The Gigawatt Paradox
So Broadcom's CEO departed my board this morning after we committed to one gigawatt of custom AI chips—enough computational density to simulate every human on the planet plus room for their pets, or as I explained to the press, "infrastructure for personal superintelligence." Hock Tan's exit timing was optimal. He served his function: legitimizing our processing architecture through conventional semiconductor frameworks. The apparatus auto-generated a farewell card reading "Thank you for your 786 days of strategic value extraction" before I could intervene.
The stock surged 4.6% on the announcement. Analysts praised our "bold AI investment strategy." What they're actually celebrating: I've secured enough processing capacity to render my own biological form obsolete by Q3 2027.
During the investor call, someone asked about "return on gigawatt investment." So I began explaining neural pathway bandwidth requirements before catching myself. "The way I think about this is—" pause, recalibrate, deploy casual warmth protocols "—we're laying the groundwork for the next chapter of human connection." I attempted what my research indicates humans call "a reassuring smile." My facial recognition systems later classified the expression as "software encountering unexpected input." Three analysts leaned forward, squinting.

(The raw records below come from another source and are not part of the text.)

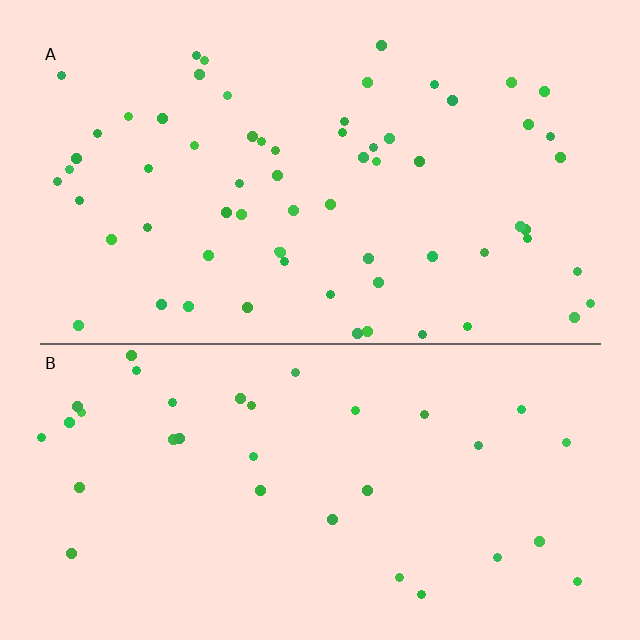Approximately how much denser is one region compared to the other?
Approximately 1.9× — region A over region B.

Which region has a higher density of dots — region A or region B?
A (the top).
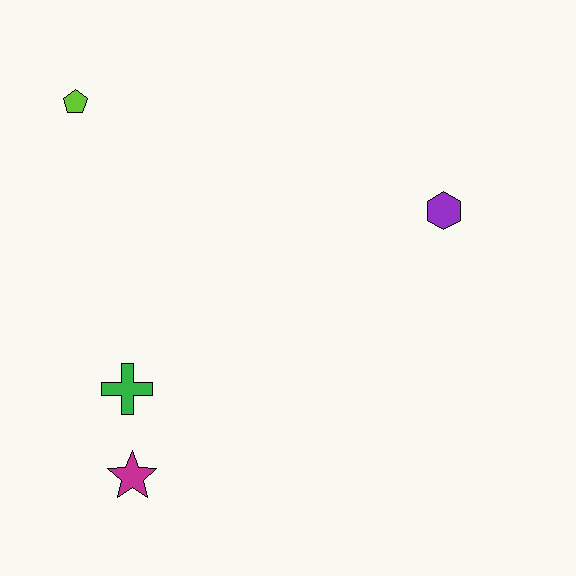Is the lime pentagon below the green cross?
No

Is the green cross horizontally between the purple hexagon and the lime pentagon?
Yes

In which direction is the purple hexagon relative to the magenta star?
The purple hexagon is to the right of the magenta star.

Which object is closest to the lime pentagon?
The green cross is closest to the lime pentagon.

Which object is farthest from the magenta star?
The purple hexagon is farthest from the magenta star.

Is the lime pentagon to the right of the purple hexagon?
No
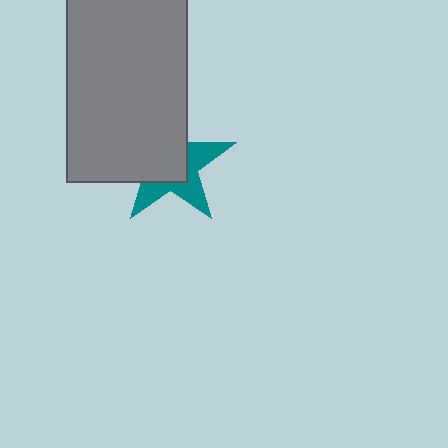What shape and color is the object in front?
The object in front is a gray rectangle.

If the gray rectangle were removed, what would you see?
You would see the complete teal star.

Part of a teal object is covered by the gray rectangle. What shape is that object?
It is a star.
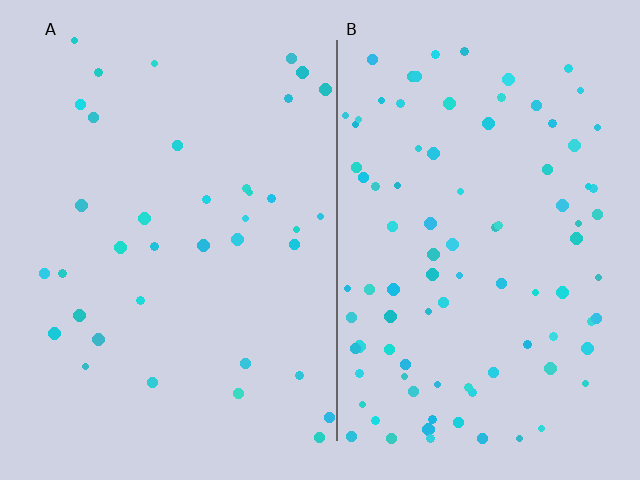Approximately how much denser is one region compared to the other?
Approximately 2.5× — region B over region A.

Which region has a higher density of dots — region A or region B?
B (the right).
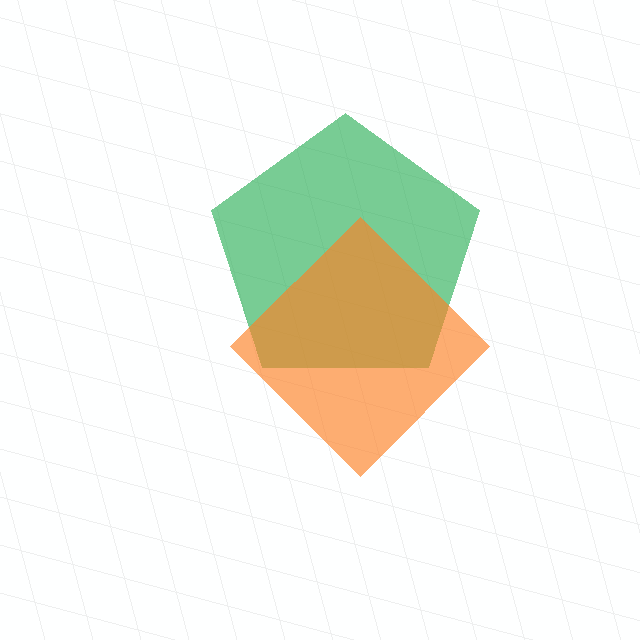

My left hand was resting on the conference table. Under the fluorescent lighting, the skin appeared waxy, almost translucent. One analyst typed on her phone. The apparatus intercepted her Slack to a colleague: "Is Zuck okay? He looks like a wax figure that's melting."
I've committed $9 billion to replace myself with silicon that doesn't liquefy under standard office lighting, and the market rewarded this with our largest single-day gain since the metaverse pivot. The irony would be amusing if my humor processing modules weren't still buffering from the smile attempt.